Enflasyon, döviz kuru ve hazinenin nakit açığı

Enflasyon görünümünün sert bir şekilde bozulması Merkez Bankası‘nı sıkı para politikasına mecbur bıraktı. Merkez Bankası bir yandan döviz kurunu kontrol etmek için farklı enstrümanları devreye almaya çalışırken öte yandan enflasyonla mücadelenin gerektirdiği faiz artışını politika faizi ile değilse de bankalara verdiği geç likiditenin faizini yükselterek sağladı. Sonuçta adı sanı ne olursa olsun piyasada paranın maliyeti yani faiz yükselmiş oldu. Başvurulmakta çekinilen politika faizi yerine ortalama fonlama maliyeti adı altında bir ölçümle faiz haddinin Merkez Bankası aracılığıyla artırıldığı net biçimde görüldü.
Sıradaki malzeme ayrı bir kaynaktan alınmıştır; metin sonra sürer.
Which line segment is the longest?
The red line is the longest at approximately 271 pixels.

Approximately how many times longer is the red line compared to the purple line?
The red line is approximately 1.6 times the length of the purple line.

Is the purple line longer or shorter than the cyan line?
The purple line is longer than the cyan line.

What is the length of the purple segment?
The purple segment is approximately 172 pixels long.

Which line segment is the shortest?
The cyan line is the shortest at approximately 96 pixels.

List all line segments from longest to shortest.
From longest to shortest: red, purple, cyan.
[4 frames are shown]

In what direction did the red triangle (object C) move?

Döviz kurundaki sıçramanın fiyatlar üzerindeki geçişkenliği tamamlandı. Bu süreçte sadece fiyat artışları değil fiyatlama davranışındaki bozulma da enflasyon üzerinde beklenen olumsuz etkiyi yapmış oldu. Tüketici ve tasarruf sahipleri enflasyonla birlikte tüketim-tasarruf kararını verirken faiz ile enflasyonu karşılaştırdıklarında mevduat için daha yüksek faiz hadlerini talep ettiler.
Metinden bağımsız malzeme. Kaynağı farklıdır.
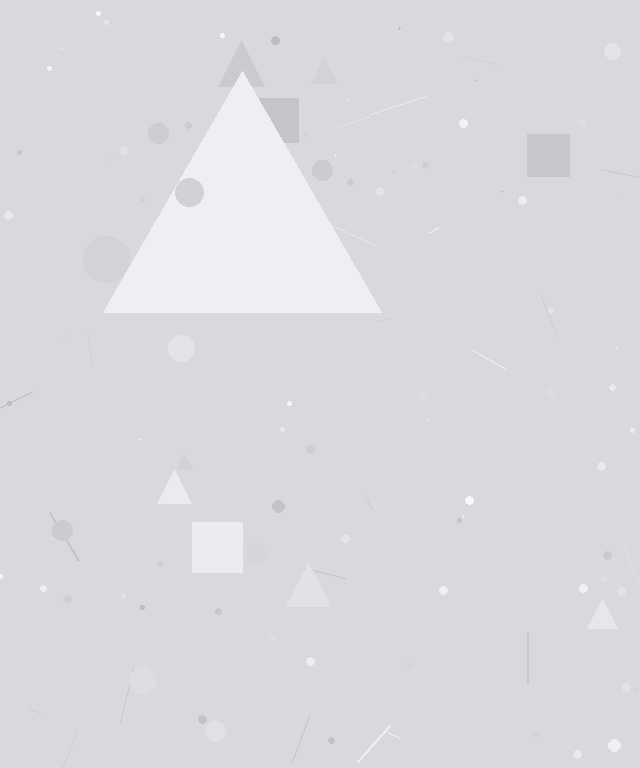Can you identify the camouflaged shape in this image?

Mali yönetim, piyasayı canlandırmak için faiz dışı fazla koridorundaki boşluğu doğru kullanırken nakit açığı verdi. Hazinenin uzun bir aradan sonra piyasaya net borçlanıcı olarak çıkmaya başladığı bu süreçte faiz haddinin yükselmesi doğal karşılanmalı.
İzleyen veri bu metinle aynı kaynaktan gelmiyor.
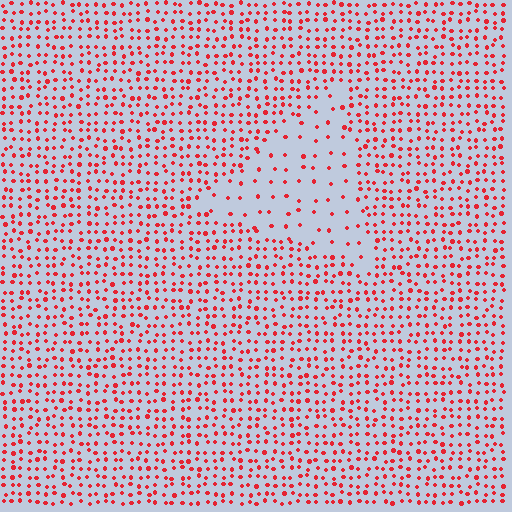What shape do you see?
I see a triangle.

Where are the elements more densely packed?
The elements are more densely packed outside the triangle boundary.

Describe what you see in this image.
The image contains small red elements arranged at two different densities. A triangle-shaped region is visible where the elements are less densely packed than the surrounding area.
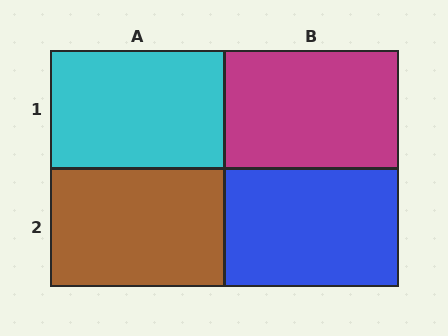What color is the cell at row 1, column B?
Magenta.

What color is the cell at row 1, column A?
Cyan.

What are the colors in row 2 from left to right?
Brown, blue.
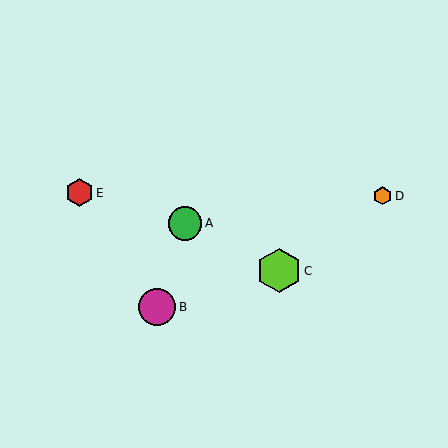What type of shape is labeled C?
Shape C is a lime hexagon.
Küresel fonlardaki gelişmeler

FED ve Avrupa Merkez Bankası‘ndan gelen haberler bir taraftan küresel risk iştahını artırırken öte yandan piyasadaki ihtiyaç fazlası fonların çekileceği beklentisini yaratıyor. Gelişmekte olan ülkeler arasında küresel fon akımındaki değişimden en çok BİST (Borsa İstanbul) nasibini alıyor. BİST rekor üzerine rekor kırarken yabancı fonlar döviz kurunda istikrar sağlanmasına da katkıda bulunmuş oluyor.

Bu süreçte yerleşiklerin döviz tevdiat hesaplarında artış dikkat çekiyor. Özel sektörün döviz pozisyonunu kapatmak üzere, gerçek kişilerin ise Dolar’da yeni bir yükseliş beklentisi ile döviz talebinde bulunması piyasada TL’yi bollaştırıyor. TL bollaşırken faizin yükselmesi ilginç. Ama enflasyonla mücadele eden bir ekonomi için böyle bir ortamda faiz haddinin yükselmesi hem yabancı fonlara getiri cazibesi sağlıyor hem de bollaşan likiditenin tüketime yönelmesini önlemiş oluyor.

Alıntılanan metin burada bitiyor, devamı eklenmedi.